AFG3L2-related autosomal recessive spinocerebellar ataxia (AFG3L2-SCAR), reported in two individuals to date, is a late-onset ataxia with a clinical phenotype closely resembling that of SCA28.

Optic atrophy type 12 (OPA12) manifests as decreased visual acuity (variable but frequently ranging from 0.2/10 to 2/10), photophobia, and impaired color vision. Ophthalmologic findings are optic nerve pallor and highly reduced retinal nerve fiber layer on optical coherence tomography. Although affected individuals do not present with ataxia, some may exhibit sensorineural hearing loss, neurodevelopmental disorders, dystonia, and spasticity.

Diagnosis/testing: The diagnoses of SCA28 and OPA12 are established in a proband with suggestive findings and a heterozygous pathogenic variant in AFG3L2 identified by molecular genetic testing.

The diagnoses of SPAX5 and AFG3L2-SCAR are established in a proband with suggestive findings and biallelic pathogenic variants in AFG3L2 identified by molecular genetic testing.

Management: Treatment of manifestations: Supportive care to improve quality of life, maximize function, and reduce complications is recommended. This ideally involves multidisciplinary care by specialists in relevant fields including neurologists (to address pharmacologic treatment of myoclonic epilepsy, spasticity, movement disorders); occupational therapists (to optimize activities of daily living and home safety); physiatrists and physical therapists (to help maintain independence and mobility); nutritionists and feeding therapy programs (to assess the risks of aspiration and need for gastrostomy tube placement for those with dysphagia); speech-language therapists (to address communication for individuals who have expressive language difficulties), ophthalmologists (to consider surgery for ptosis); low vision clinics (for those with optic atrophy); and social workers and psychologists (depending on any cognitive or psychologic manifestations).
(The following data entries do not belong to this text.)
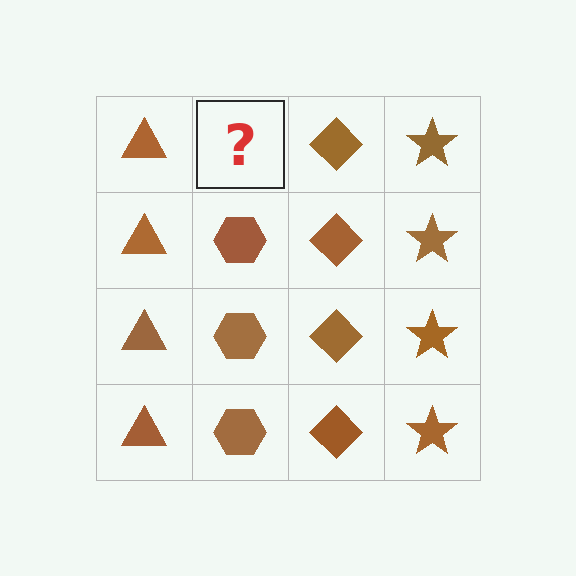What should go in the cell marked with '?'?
The missing cell should contain a brown hexagon.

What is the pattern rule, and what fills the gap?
The rule is that each column has a consistent shape. The gap should be filled with a brown hexagon.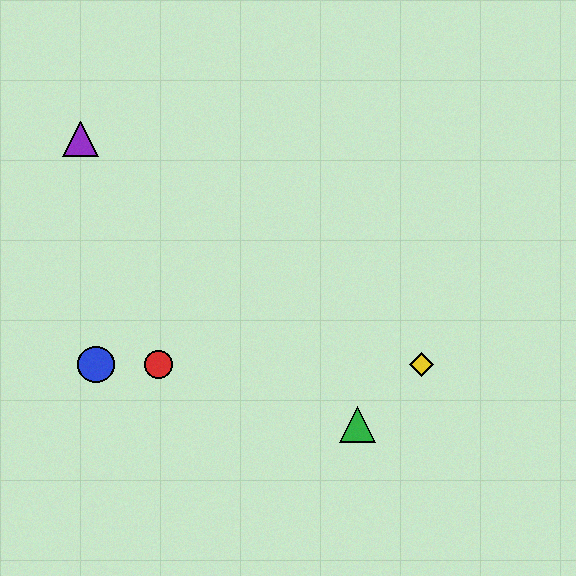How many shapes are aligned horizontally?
3 shapes (the red circle, the blue circle, the yellow diamond) are aligned horizontally.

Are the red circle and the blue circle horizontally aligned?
Yes, both are at y≈364.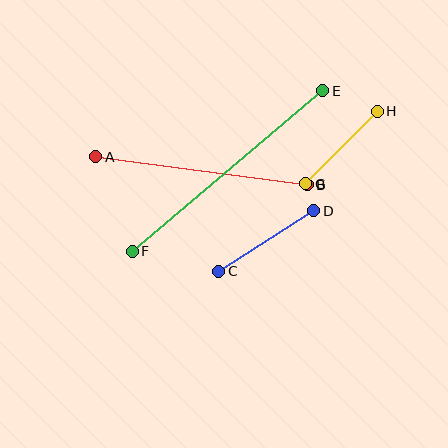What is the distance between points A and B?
The distance is approximately 213 pixels.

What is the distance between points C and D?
The distance is approximately 113 pixels.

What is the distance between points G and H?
The distance is approximately 102 pixels.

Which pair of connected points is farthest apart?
Points E and F are farthest apart.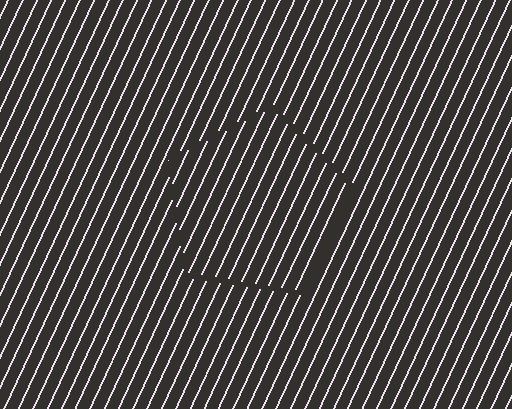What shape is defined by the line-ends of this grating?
An illusory pentagon. The interior of the shape contains the same grating, shifted by half a period — the contour is defined by the phase discontinuity where line-ends from the inner and outer gratings abut.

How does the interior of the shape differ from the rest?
The interior of the shape contains the same grating, shifted by half a period — the contour is defined by the phase discontinuity where line-ends from the inner and outer gratings abut.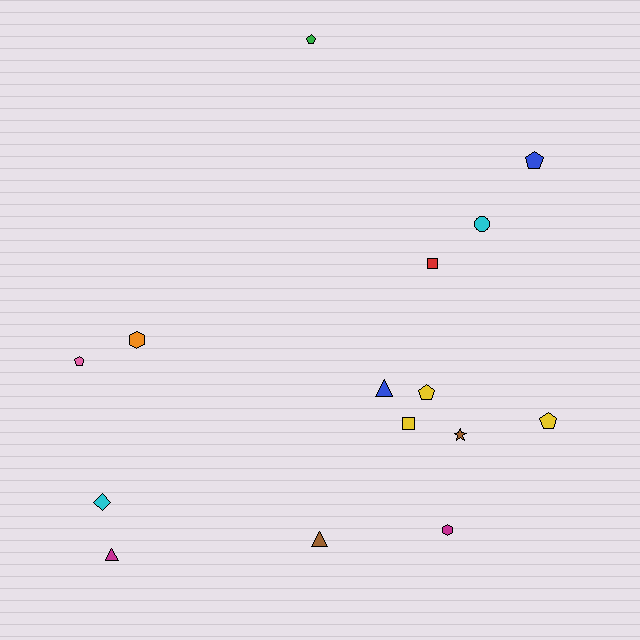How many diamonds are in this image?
There is 1 diamond.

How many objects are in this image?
There are 15 objects.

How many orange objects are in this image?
There is 1 orange object.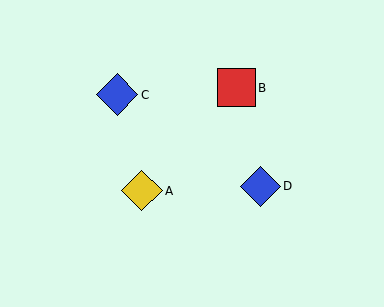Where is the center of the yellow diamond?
The center of the yellow diamond is at (142, 191).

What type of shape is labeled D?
Shape D is a blue diamond.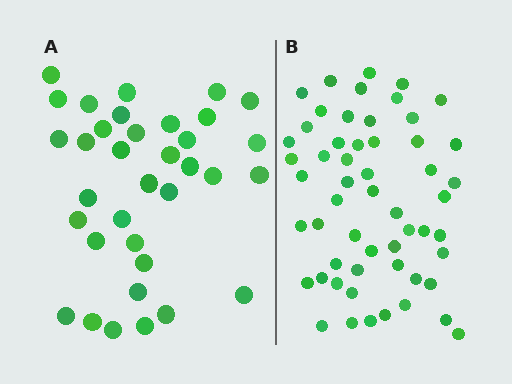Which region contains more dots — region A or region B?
Region B (the right region) has more dots.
Surveillance: Routinely scheduled follow-up appointments with treating clinicians are recommended to monitor existing manifestations, the individual's response to supportive care, and the emergence of new manifestations.

Agents/circumstances to avoid: Alcohol consumption and sedatives such as benzodiazepines that may worsen gait ataxia and coordination. Carbamazepine and phenytoin may exacerbate myoclonus in SPAX5.
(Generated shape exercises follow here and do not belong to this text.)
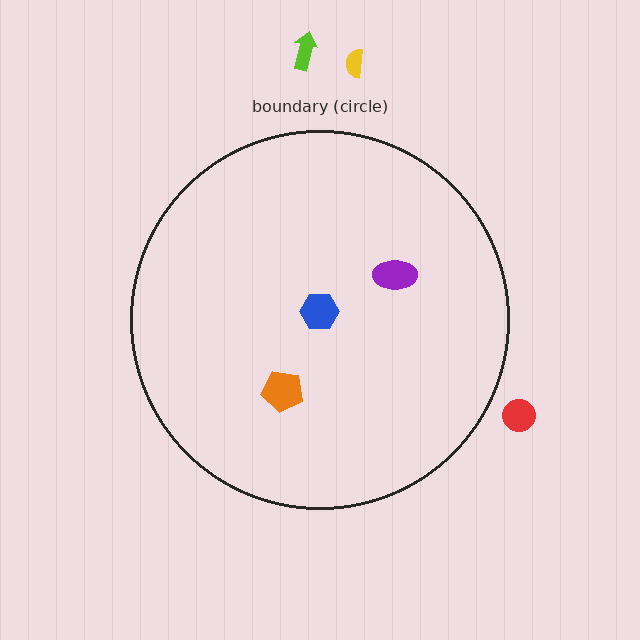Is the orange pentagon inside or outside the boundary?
Inside.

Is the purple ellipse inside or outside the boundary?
Inside.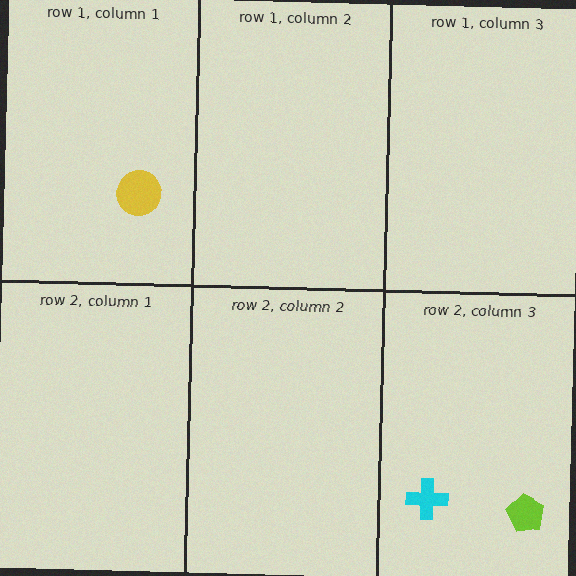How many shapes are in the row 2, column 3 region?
2.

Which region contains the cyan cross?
The row 2, column 3 region.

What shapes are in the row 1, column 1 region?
The yellow circle.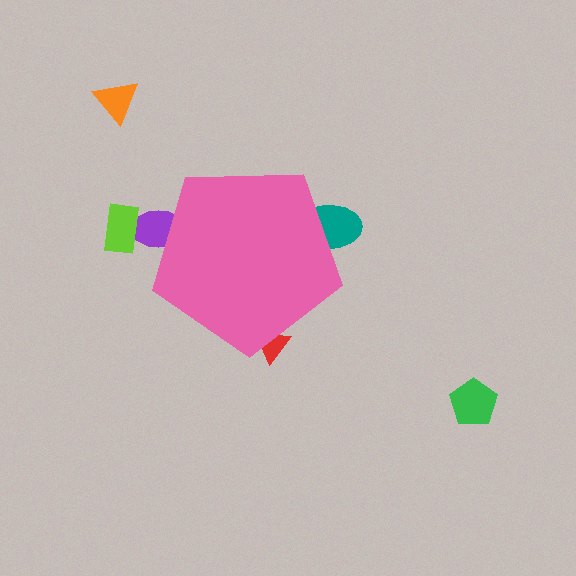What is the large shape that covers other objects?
A pink pentagon.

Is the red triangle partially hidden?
Yes, the red triangle is partially hidden behind the pink pentagon.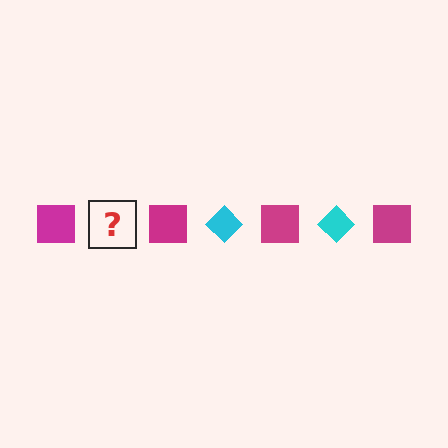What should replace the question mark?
The question mark should be replaced with a cyan diamond.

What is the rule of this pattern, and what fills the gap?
The rule is that the pattern alternates between magenta square and cyan diamond. The gap should be filled with a cyan diamond.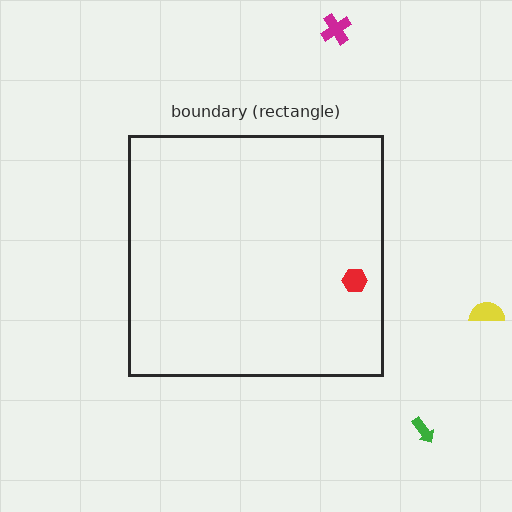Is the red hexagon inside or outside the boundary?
Inside.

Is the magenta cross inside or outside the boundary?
Outside.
Genetic counseling: SCA28 and OPA12 are inherited in an autosomal dominant manner. AFG3L2-SCAR and SPAX5 are inherited in an autosomal recessive manner.
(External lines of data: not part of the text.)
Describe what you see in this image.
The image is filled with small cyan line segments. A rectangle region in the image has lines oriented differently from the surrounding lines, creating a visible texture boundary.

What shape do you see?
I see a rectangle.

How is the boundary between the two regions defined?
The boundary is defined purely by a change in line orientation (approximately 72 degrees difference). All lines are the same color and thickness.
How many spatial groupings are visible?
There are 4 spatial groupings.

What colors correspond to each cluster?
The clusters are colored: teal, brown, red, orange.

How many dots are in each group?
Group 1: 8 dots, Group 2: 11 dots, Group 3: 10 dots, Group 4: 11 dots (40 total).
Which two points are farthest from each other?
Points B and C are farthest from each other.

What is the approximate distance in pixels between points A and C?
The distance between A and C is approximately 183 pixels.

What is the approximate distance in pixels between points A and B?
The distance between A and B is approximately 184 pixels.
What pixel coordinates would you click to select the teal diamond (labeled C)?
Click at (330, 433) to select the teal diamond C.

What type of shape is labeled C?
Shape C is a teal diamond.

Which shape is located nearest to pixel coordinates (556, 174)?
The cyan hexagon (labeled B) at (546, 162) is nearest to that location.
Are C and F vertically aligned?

Autosomal dominant inheritance: Most individuals diagnosed with SCA28, and some individuals diagnosed with OPA12, have an affected parent. Some individuals diagnosed with an autosomal dominant AFG3L2-related neurologic disorder have the disorder as the result of a de novo pathogenic variant. Each child of an individual with an autosomal dominant AFG3L2-related neurologic disorder has a 50% risk of inheriting the pathogenic variant. If the reproductive partner of an individual with an autosomal dominant AFG3L2-related neurologic disorder also has an AFG3L2 pathogenic variant, offspring are at risk of inheriting biallelic pathogenic variants and having an autosomal recessive AFG3L2-related neurologic disorder. Once the AFG3L2 pathogenic variant has been identified in an affected family member, predictive testing for at-risk relatives and prenatal/preimplantation genetic testing are possible.

Autosomal recessive inheritance: The parents of a child with an autosomal recessive AFG3L2-related neurologic disorder are presumed to be heterozygous for an AFG3L2 pathogenic variant. If both parents are known to be heterozygous for an AFG3L2 pathogenic variant, each sib of an affected individual has at conception a 25% chance of inheriting biallelic pathogenic variants and being affected, a 50% chance of being heterozygous, and a 25% chance of inheriting neither of the familial AFG3L2 pathogenic variants. Heterozygous family members of an individual with an autosomal recessive AFG3L2-related neurologic disorder are typically asymptomatic and the risk of developing an AFG3L2-related neurologic disorder appears to be low. Once the AFG3L2 pathogenic variants has been identified in an affected family member, carrier testing for at-risk relatives and prenatal/preimplantation genetic testing are possible.